2 n-regular polygon has n vertices.
The simple method is:
Let's take N-gone(number of sides) and length of side L. The angle will be T = 360/N.
Let's say one vertices is located on origin.
* First vertex = (0,0)
* Second vertex = (LcosT,LsinT)
* Third vertex = (LcosT+Lcos2T, LsinT+Lsin2T)

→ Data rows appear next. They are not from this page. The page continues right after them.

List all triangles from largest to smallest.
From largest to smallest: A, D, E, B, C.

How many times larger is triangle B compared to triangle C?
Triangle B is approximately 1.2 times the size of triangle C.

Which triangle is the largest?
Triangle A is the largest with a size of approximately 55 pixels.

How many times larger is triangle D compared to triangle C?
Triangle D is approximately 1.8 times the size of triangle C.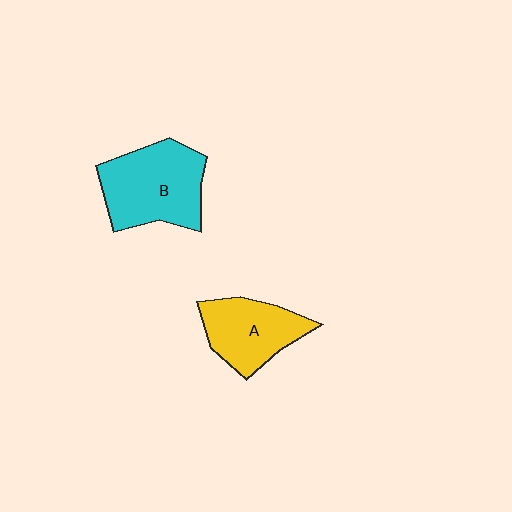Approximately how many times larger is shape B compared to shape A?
Approximately 1.3 times.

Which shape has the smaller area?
Shape A (yellow).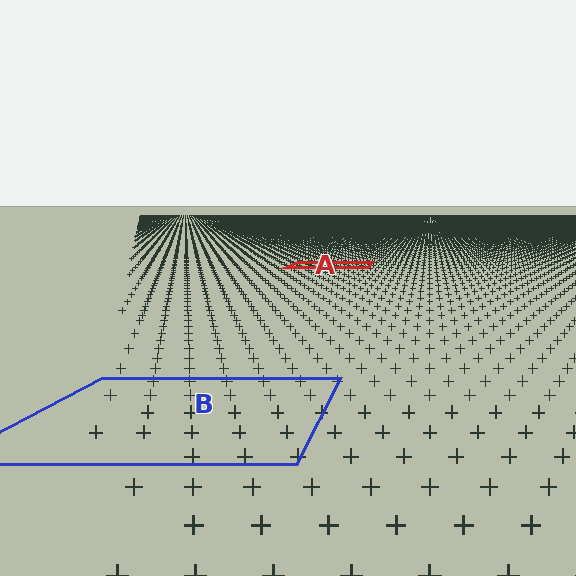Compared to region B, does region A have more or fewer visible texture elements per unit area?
Region A has more texture elements per unit area — they are packed more densely because it is farther away.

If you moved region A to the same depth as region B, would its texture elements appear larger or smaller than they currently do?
They would appear larger. At a closer depth, the same texture elements are projected at a bigger on-screen size.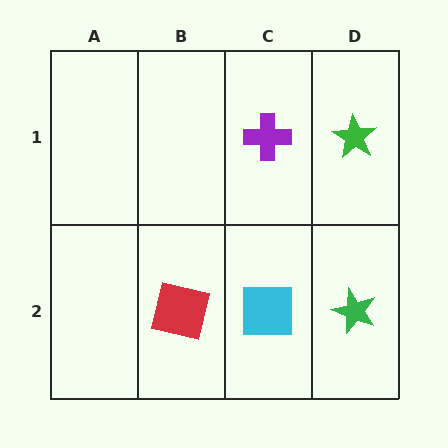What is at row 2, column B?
A red square.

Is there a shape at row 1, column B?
No, that cell is empty.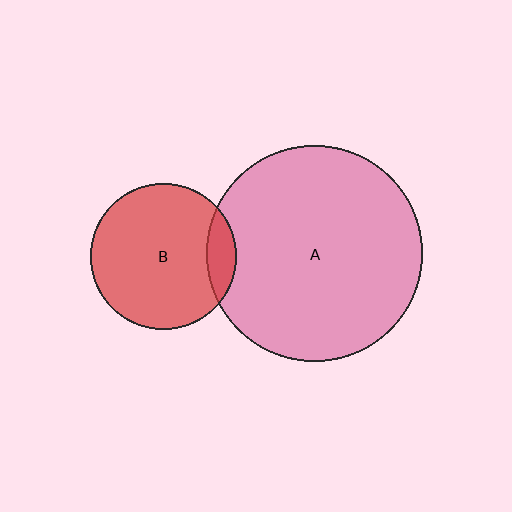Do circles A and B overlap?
Yes.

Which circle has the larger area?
Circle A (pink).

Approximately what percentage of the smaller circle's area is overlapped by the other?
Approximately 10%.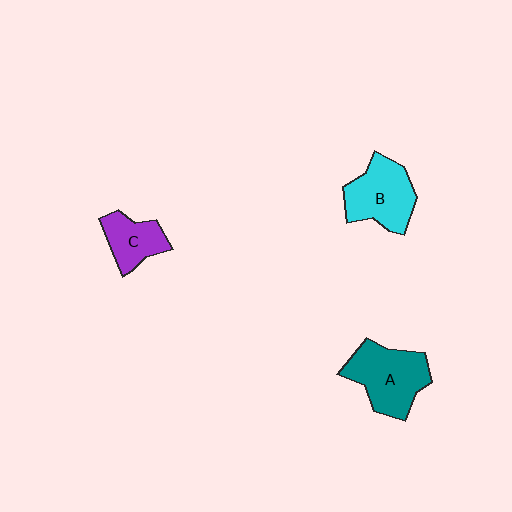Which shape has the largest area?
Shape A (teal).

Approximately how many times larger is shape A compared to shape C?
Approximately 1.7 times.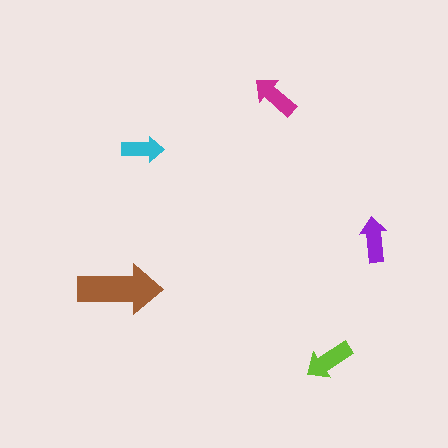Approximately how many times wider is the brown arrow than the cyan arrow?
About 2 times wider.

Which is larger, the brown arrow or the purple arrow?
The brown one.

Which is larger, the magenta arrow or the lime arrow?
The lime one.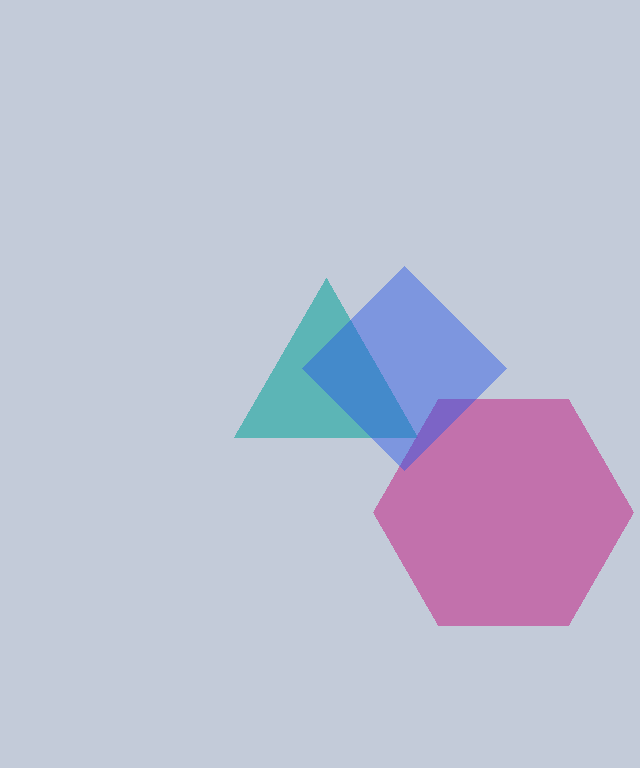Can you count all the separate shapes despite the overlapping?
Yes, there are 3 separate shapes.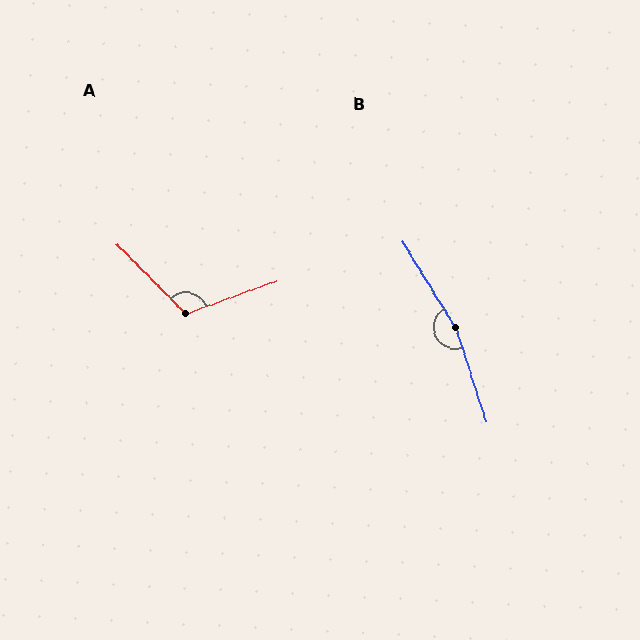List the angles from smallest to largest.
A (115°), B (167°).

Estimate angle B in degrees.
Approximately 167 degrees.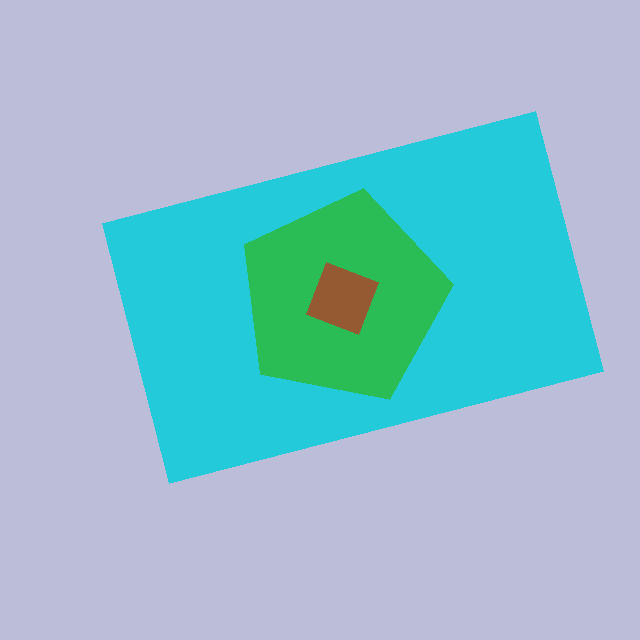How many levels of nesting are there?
3.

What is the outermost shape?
The cyan rectangle.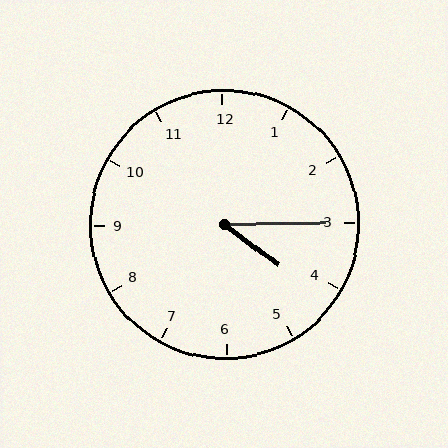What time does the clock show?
4:15.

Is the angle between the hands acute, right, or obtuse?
It is acute.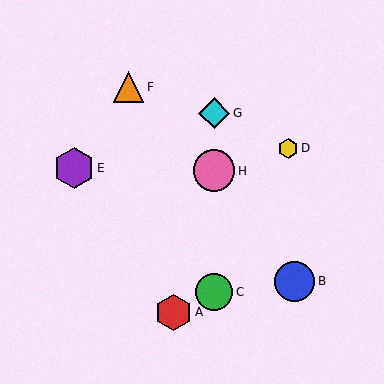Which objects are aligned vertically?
Objects C, G, H are aligned vertically.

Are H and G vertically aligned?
Yes, both are at x≈214.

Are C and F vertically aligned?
No, C is at x≈214 and F is at x≈128.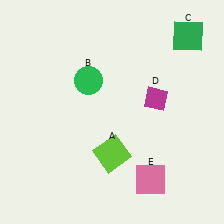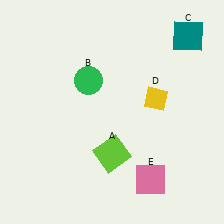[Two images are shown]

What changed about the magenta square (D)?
In Image 1, D is magenta. In Image 2, it changed to yellow.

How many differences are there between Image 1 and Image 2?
There are 2 differences between the two images.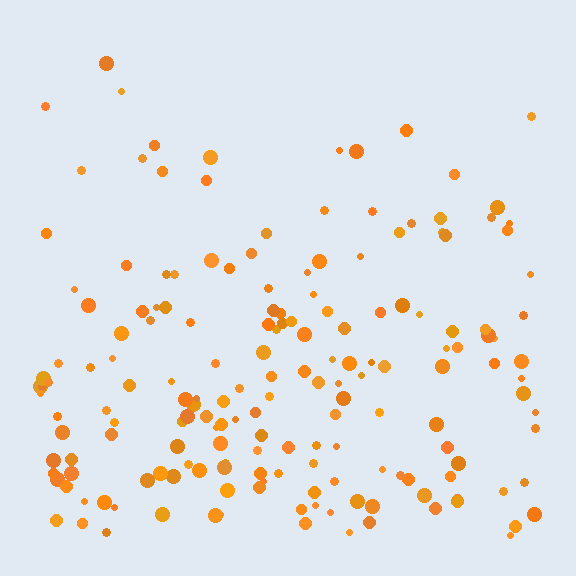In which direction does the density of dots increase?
From top to bottom, with the bottom side densest.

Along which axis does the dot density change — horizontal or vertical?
Vertical.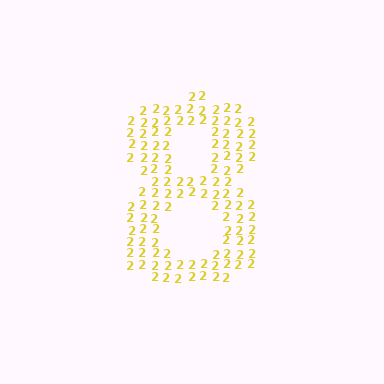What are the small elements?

* Fourth vertex = (LcosT+Lcos2T+Lcos3T, LsinT+Lsin2T+Lsin3T)
You can do in for loop
hmm if you test all the versions that are listed here you'll see that the implementation is not good. you can check the distance from the center to each generated point of the polygon with : http://www.movable-type.co.uk/scripts/latlong.html
Now i have searched a lot and i could not find any good implementation for calculating a polyogon using the center and the radius...so i went back to the math book and tried to implement it myself. In the end i came up with this...wich is 100% good:
List<double[]> coordinates = new List<double[]>();
#region create Polygon Coordinates
if (!string.IsNullOrWhiteSpace(bus.Latitude) && !string.IsNullOrWhiteSpace(bus.Longitude) && !string.IsNullOrWhiteSpace(bus.ListingRadius))
{
double lat = DegreeToRadian(Double.Parse(bus.Latitude));
double lon = DegreeToRadian(Double.Parse(bus.Longitude));
double dist = Double.Parse(bus.ListingRadius);
double angle = 36;
for (double i = 0; i <= 360; i += angle)
{
var bearing = DegreeToRadian(i);
var lat2 = Math.Asin(Math.Sin(lat) * Math.Cos(dist / earthRadius) + Math.Cos(lat) * Math.Sin(dist / earthRadius) * Math.Cos(bearing));
var lon2 = lon + Math.Atan2(Math.Sin(bearing) * Math.Sin(dist / earthRadius) * Math.Cos(lat),Math.Cos(dist / earthRadius) - Math.Sin(lat) * Math.Sin(lat2));
coordinates.Add(new double[] { RadianToDegree(lat2), RadianToDegree(lon2) });
}
poly.Coordinates = new[] { coordinates.ToArray() };
}
#endregion
If you test this you'll see that all the points are at the exact distance that you give ( radius ). Also don't forget to declare the earthRadius.
private const double earthRadius = 6371.01;
This calculates the coordinates of a decagon. You see the angle used is 36 degrees. You can split 360 degrees to any number of sides that you want and put the result in the angle variable.
Anyway .. i hope this helps you #rmx!